About half a year ago, I began experimenting with Second Life as a tool for virtual conferences (I should add that my experiences have since improved). However, I believe that imitating real life in a virtual world is not necessarily the best way to use the technology – it may be better to use virtual reality for doing the things that are difficult to do in the real world. A good example of this is Hiro’s Molecule Rezzer, which is one of the best known scientific tools in Second Life. It, and its much improved successor Orac, allows people to easily construct molecular models of small molecules in Second Life.

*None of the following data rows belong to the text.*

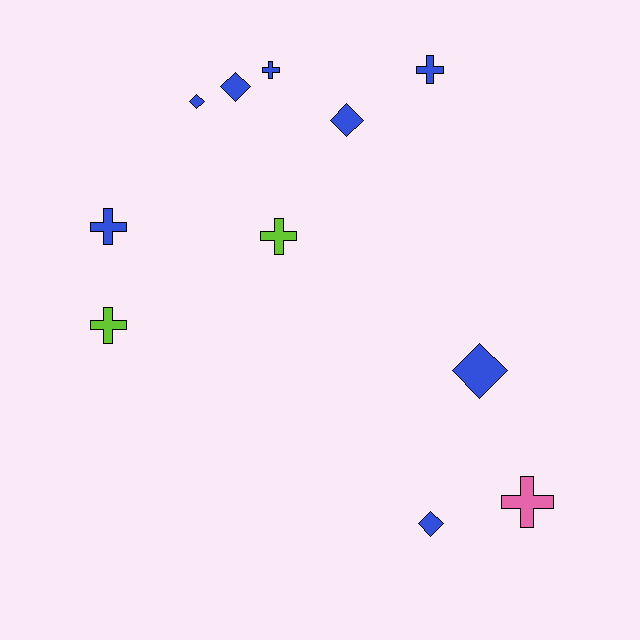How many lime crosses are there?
There are 2 lime crosses.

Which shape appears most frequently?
Cross, with 6 objects.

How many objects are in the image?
There are 11 objects.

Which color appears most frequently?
Blue, with 8 objects.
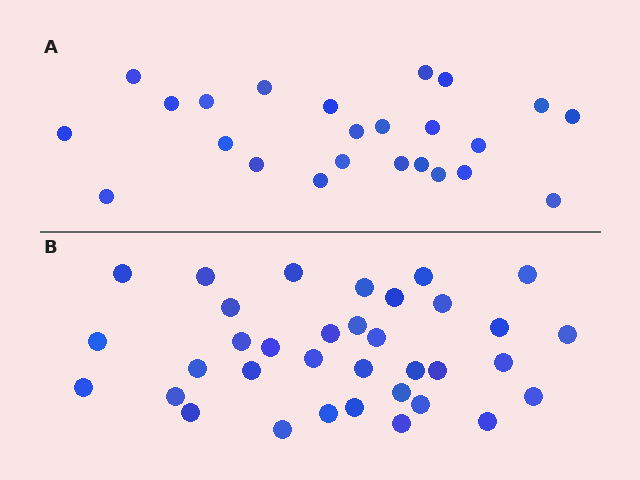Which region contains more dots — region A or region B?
Region B (the bottom region) has more dots.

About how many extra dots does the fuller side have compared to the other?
Region B has roughly 12 or so more dots than region A.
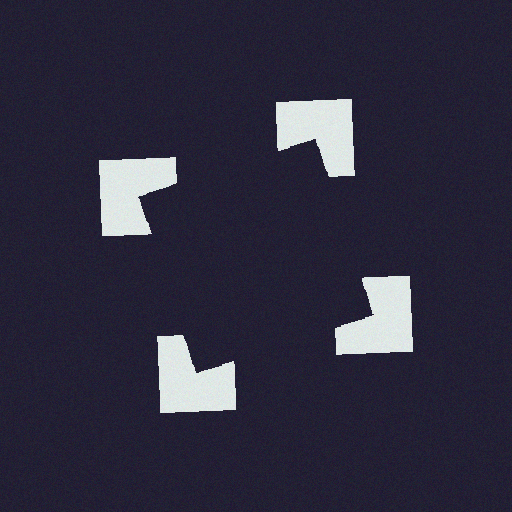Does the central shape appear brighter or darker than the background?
It typically appears slightly darker than the background, even though no actual brightness change is drawn.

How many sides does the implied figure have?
4 sides.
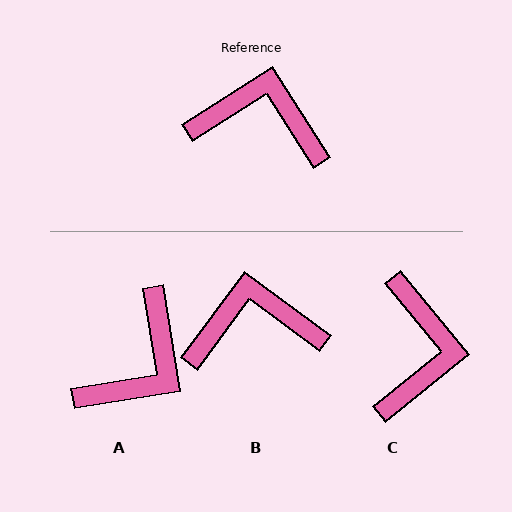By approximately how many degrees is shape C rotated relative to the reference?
Approximately 83 degrees clockwise.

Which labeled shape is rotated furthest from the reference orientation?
A, about 113 degrees away.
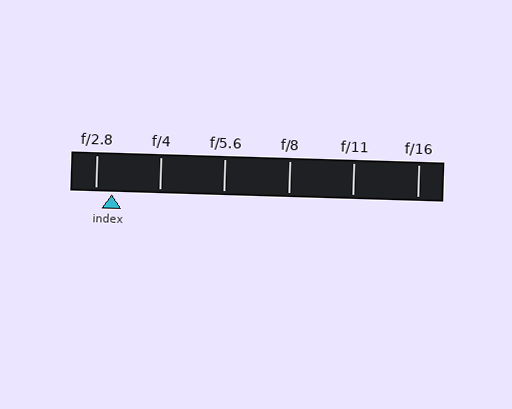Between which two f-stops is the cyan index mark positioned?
The index mark is between f/2.8 and f/4.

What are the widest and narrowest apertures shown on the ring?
The widest aperture shown is f/2.8 and the narrowest is f/16.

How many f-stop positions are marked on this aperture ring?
There are 6 f-stop positions marked.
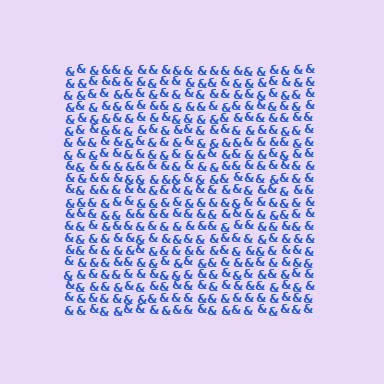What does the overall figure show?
The overall figure shows a square.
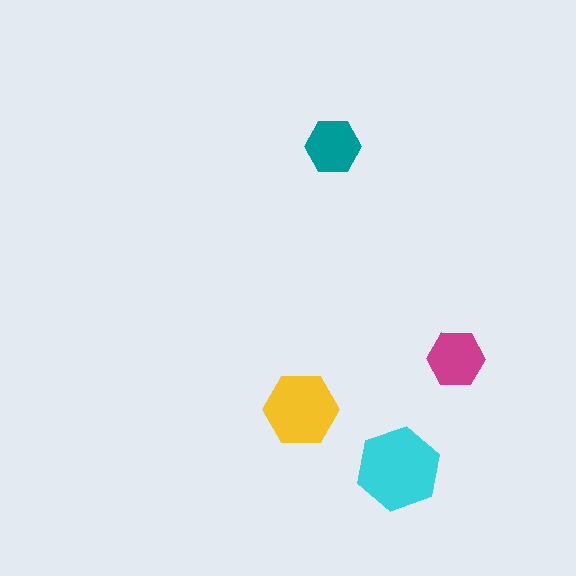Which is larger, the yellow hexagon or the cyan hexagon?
The cyan one.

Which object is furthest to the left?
The yellow hexagon is leftmost.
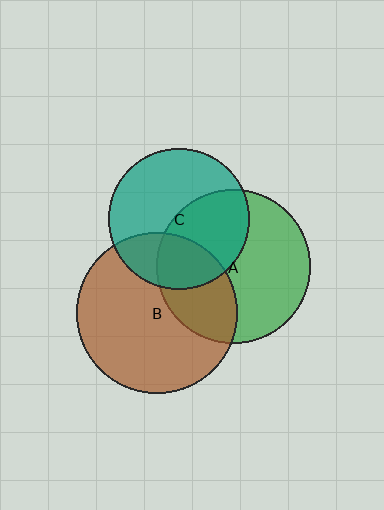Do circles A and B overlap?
Yes.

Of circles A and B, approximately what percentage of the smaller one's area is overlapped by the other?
Approximately 35%.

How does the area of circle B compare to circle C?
Approximately 1.3 times.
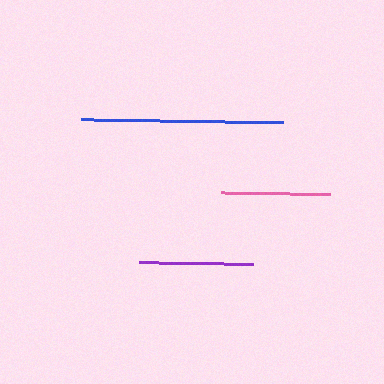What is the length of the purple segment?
The purple segment is approximately 114 pixels long.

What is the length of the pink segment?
The pink segment is approximately 108 pixels long.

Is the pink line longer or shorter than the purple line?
The purple and pink lines are approximately the same length (about 114 and 108 pixels).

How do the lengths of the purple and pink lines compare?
The purple and pink lines are approximately the same length.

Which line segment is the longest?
The blue line is the longest at approximately 202 pixels.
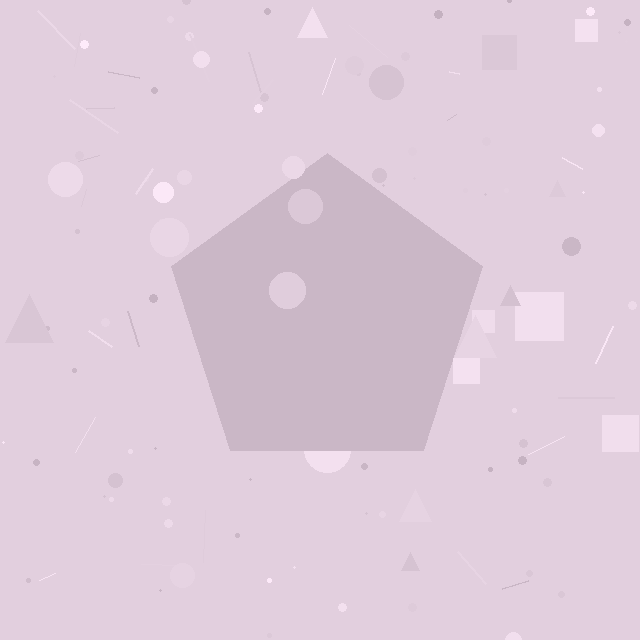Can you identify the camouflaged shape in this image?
The camouflaged shape is a pentagon.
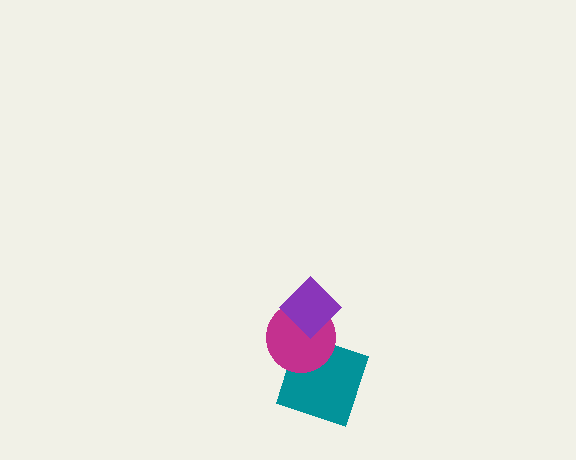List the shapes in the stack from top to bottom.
From top to bottom: the purple diamond, the magenta circle, the teal square.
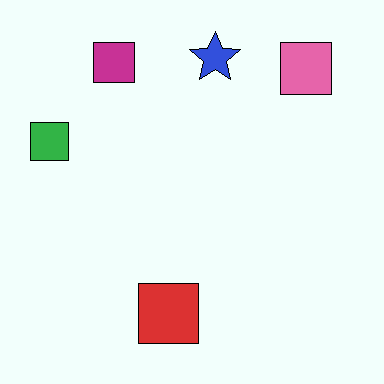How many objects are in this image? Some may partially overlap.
There are 5 objects.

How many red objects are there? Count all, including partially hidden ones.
There is 1 red object.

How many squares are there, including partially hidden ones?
There are 4 squares.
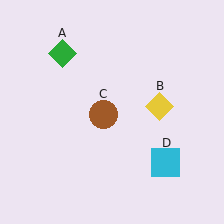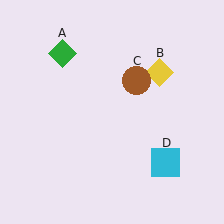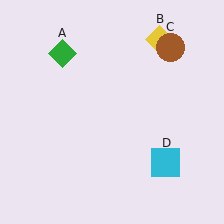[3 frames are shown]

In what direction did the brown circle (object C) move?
The brown circle (object C) moved up and to the right.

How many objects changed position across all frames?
2 objects changed position: yellow diamond (object B), brown circle (object C).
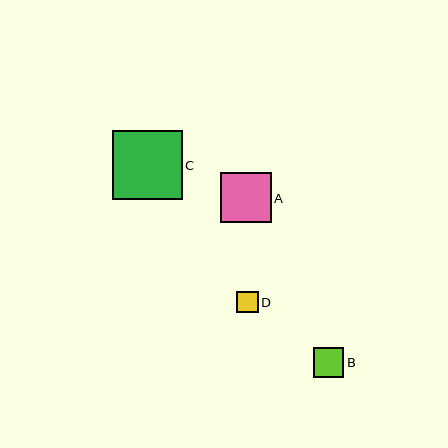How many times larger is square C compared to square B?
Square C is approximately 2.3 times the size of square B.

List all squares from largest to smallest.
From largest to smallest: C, A, B, D.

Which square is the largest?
Square C is the largest with a size of approximately 69 pixels.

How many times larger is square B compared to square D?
Square B is approximately 1.4 times the size of square D.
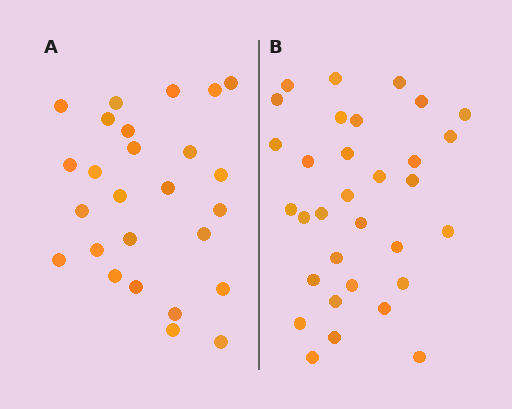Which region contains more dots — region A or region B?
Region B (the right region) has more dots.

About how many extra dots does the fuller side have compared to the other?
Region B has about 6 more dots than region A.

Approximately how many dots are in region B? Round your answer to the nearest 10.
About 30 dots. (The exact count is 32, which rounds to 30.)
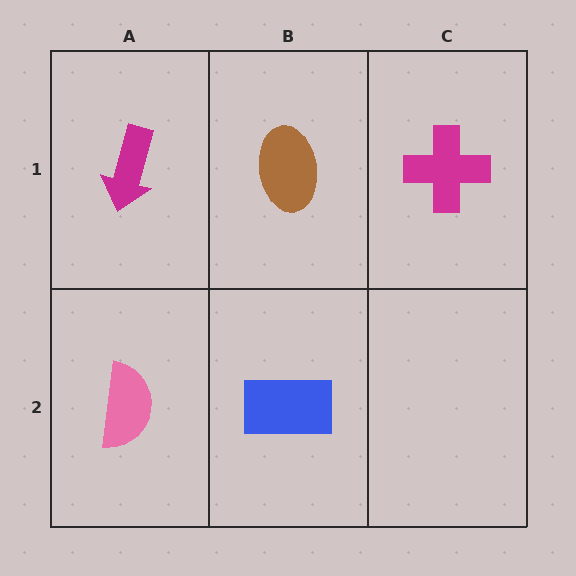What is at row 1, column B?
A brown ellipse.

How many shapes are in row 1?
3 shapes.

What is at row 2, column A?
A pink semicircle.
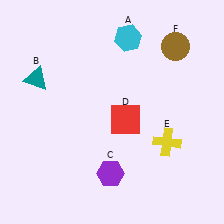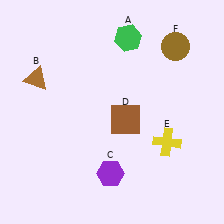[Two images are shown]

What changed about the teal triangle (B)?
In Image 1, B is teal. In Image 2, it changed to brown.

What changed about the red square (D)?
In Image 1, D is red. In Image 2, it changed to brown.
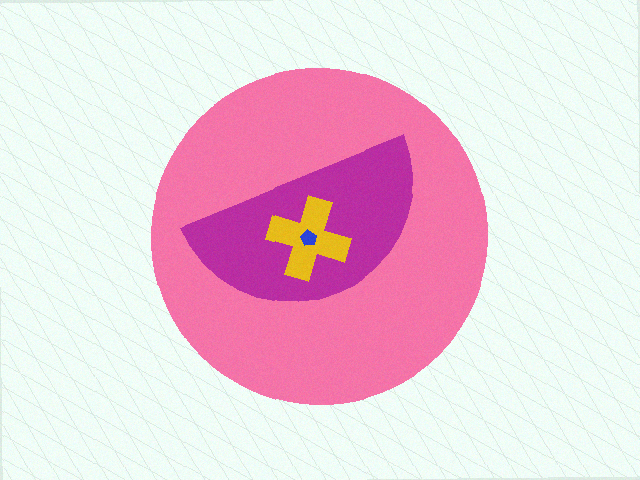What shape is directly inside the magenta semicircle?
The yellow cross.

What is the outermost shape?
The pink circle.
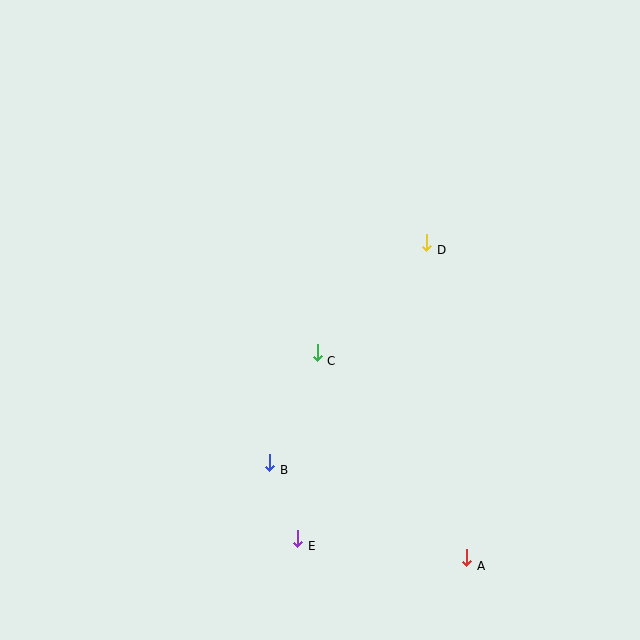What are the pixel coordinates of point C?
Point C is at (317, 361).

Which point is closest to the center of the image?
Point C at (317, 361) is closest to the center.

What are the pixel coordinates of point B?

After speaking with several other researchers in Second Life, who like I are interested in evolution, I set out to build a similar tool for visualization of phylogenetic trees. The result is SLIDR (Second Life Interactive Dendrogram Rezzer), which based on a tree in Newick format constructs a dendrogram object. The first version of SLIDR can handle trees both with and without branch lengths; however, I have not yet implemented support for labels on internal nodes or for bootstrap values.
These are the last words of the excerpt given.